A Little Christmas Perspective

Coat of Arms of North Korea
Coat of Arms of North Korea (Photo credit: Wikipedia)

Chapter-a-Day 1 Corinthians 10

Don’t be concerned for your own good but for the good of others. 1 Corinthians 10:24 (NLT)

I live in the land of the First Amendment. We have rights and we’re not afraid to use them. We have freedom and we’re happy to exercise it (often to excess). Human rights and freedom are good things. They are blessed things. But, I’ve come to believe over time that our rights and our freedoms tend, on the whole, to breed self-centric thoughts, actions and motivations. I sometimes scratch my receding hair line and wonder where it is ultimately leading us.

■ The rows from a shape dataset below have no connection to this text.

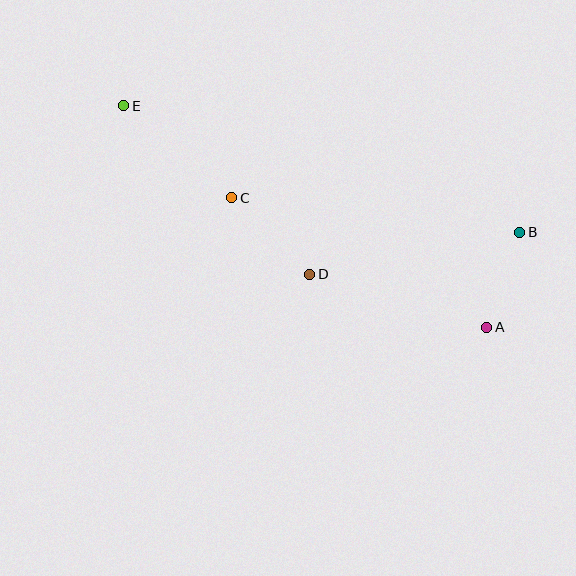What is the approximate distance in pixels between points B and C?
The distance between B and C is approximately 290 pixels.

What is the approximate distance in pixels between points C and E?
The distance between C and E is approximately 142 pixels.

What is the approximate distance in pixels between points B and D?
The distance between B and D is approximately 214 pixels.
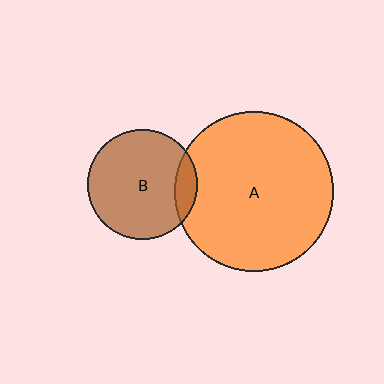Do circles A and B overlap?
Yes.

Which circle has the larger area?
Circle A (orange).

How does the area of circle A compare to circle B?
Approximately 2.1 times.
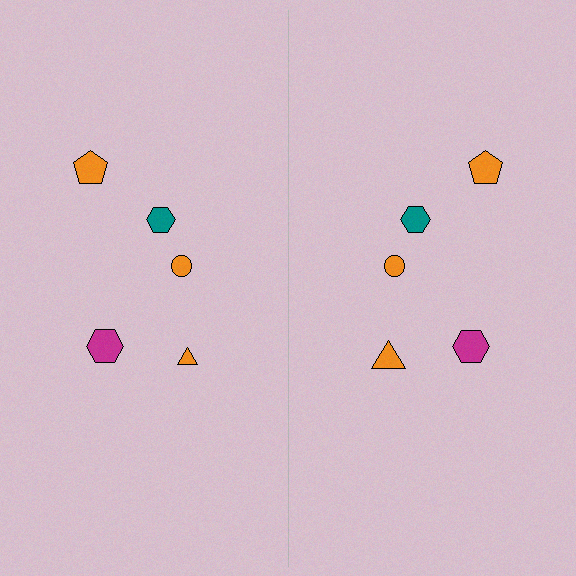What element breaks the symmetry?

This morning over our morning coffee and tea Wendy and I read an editorial from the Wall Street Journal by Melanie Kirkpatrick about believers in North Korea, where religion is banned altogether. There are no freedoms there and the average human has no rights in the eyes of the state. Christians are executed, their families imprisoned and persecuted. “Church” for believers in North Korea could literally be sitting silently in proximity of another believer:

North Korean Christians necessarily worship in secret. Many of the congregations are small family units consisting of just a husband and wife and, when they are old enough to keep a secret, their children. Other times a handful of Christians form a kind of congregation in motion. A worker for Open Doors explains how it works: “A Christian goes and sits on a bench in the park. Another Christian comes and sits next to him. Sometimes it is dangerous even to speak to one another, but they know they are both Christians, and at such a time, this is enough.”

And yet, as history has proven time and time and time again, our faith flourishes in the midst of persecution (and slowly recedes over time with freedom and license):

Yet despite this repression, something is happening that many characterize as nothing short of a miracle: Christianity appears to be growing in North Korea. Open Doors International, which tracks the persecution of Christians world-wide, puts the number of Christians in North Korea at between 200,000 and 400,000.

Today is Christmas Eve day. I’m looking forward to feasting with family, to gifts given and received, and to time with those I love. This afternoon Wendy and I will drive down the street and openly join thousands of others to worship and celebrate our Savior’s birth. Half a world away, our spiritual family members may secretly and fearfully sit on a park bench with one another. They will not make eye contact. They will not speak to one another. There will be no feast, no gifts given, and no open worship. They will simply sit together on opposite sides of a bench and silently join hearts in celebrating our Savior’s birth.

I get the sense that in terms of God’s economy they are spiritually the richer for it. Nevertheless, I will pray for them and think of them as I worship, and feast, and receive, and make merry. They put all that I will experience today and tomorrow in much needed perspective.

“Happy Christmas to all, and to all a good night.”

2 thoughts on “A Little Christmas Perspective”

  1. Thanks for the great reminder; It is so easy to get consumed by the festivities of Christmas and think everyone has it just like we do. I will join you in praying for our brothers and sisters around the world who don’t know the freedoms we take for granted.